Jonah Bromwich dreams of electric Meek.
Between the Killer Mike and Ab-Soul albums, I’ve been on black radical sabbatical, but I’m returning to the mainstream for a moment — a shift from fiery personalities/righteous anger/interesting albums to the distinctly un-radical new mixtape of Messr. Meekus Mill.
Dreamchasers 2 isn’t half bad. Whenever Mill is spotted a colossal beat, say like the one on “Burn,” his collaboration with Big Sean, or the awesomely hyper “Flexin’” or the Fugees sampling “Ready Or Not” or the remix of “House Party,” he comes through with digestible rhymes, riding the beat and griping about disloyalty and new cars and turning heads and the like. He gives the agreeable impression of a man who is unsurprised to find himself suddenly rich and in the company of hyper-sexual pop divas—even on the songs that reflect on the “ashy” part of ashy to classy, Meek Mill starts out by making money.
What’s more, Meek can rap. He’s got a thin, loud voice and can ride each beat he’s handed here, never falling behind or sounding outmatched by any of his competitors as far as technical ability goes. In recent years, we’ve faced down a glut of rappers like Gucci Mane and Lil B with outsized personalities and minimal traditional skill. Mill is the opposite: nice rapping but a black hole where his character should be. Even on superficially good songs like “Flexin,’” he takes pleasure in the corniest of lines like “If you ain’t talkin about money than you aint got no sense” or “I don’t chase no bitches, I just chase my dreams, we ride around so dirty in this whip that’s so clean.” He has a nice, overflowing pot of clichés to reach into (rap is like cooking crack, he’s stunting and everyone’s hating) and no sense of subtlety whatsoever. See “Everyday” when Meek punctuates “I make a hater want to kill himself” with “#suicide.” Even for hashtag rap, that’s just idiotic.

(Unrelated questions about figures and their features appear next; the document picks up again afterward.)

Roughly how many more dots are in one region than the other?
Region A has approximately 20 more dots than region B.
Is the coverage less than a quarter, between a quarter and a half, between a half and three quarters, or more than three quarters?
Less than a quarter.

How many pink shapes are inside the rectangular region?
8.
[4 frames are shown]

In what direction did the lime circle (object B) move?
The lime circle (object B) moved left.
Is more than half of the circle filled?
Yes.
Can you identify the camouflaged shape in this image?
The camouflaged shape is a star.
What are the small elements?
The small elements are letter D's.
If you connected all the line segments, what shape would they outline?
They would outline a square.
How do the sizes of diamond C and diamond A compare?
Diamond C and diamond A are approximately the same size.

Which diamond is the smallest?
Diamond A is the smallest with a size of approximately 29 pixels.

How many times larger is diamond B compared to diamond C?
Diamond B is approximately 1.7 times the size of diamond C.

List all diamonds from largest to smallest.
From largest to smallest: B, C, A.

So it’s never really surprising when a guest steals the spotlight with a little charisma, as Kendrick does effortlessly, with just his voice and a Jerome Bettis punchline on the otherwise empty “A1 Everything.” Big Sean owns “Burn” by virtue of his views on how anyone who graduates high school should be rewarded and even Wale manages to resemble a shade of his former self on “Take U Home.” By my reckoning, Meek manages to be interesting on exactly one song on DC2, the startlingly soulful “The Ride” on which he defends himself to the local DA.
But for the most part, things remain boring — never more so than on “Use To Be” the chorus of which is probably meant to be poetic but ends up completely nonsensical, and verses that could evoke some pathos end up sounding like what people who don’t listen to rap think rappers are all about. The conviction in Meek’s voice goes a long way in selling a song, but these aren’t tracks that stand up to scrutiny. And they’re not meant to.
DC2 is an MMG product, and it delivers on the MMG brand promise. Rosenberg is right: Rozay owns rap right now, and everything with his stamp of Rawseproval is going to be accepted by the masses, crash the datpiff server and rack up numbers for middling henchmen. And even your snarky reviewer, when hearing the best of these songs in their natural environment, the middle of a DJ set, is going to abandon his support of the finer things in lyricism and chant along. On MMG, interesting lyrics and interesting rappers are, for the most part, beside the point. The point is wiling out, and Dreamchasers 2, despite its many shortcomings, has the songs that it takes to make you do so.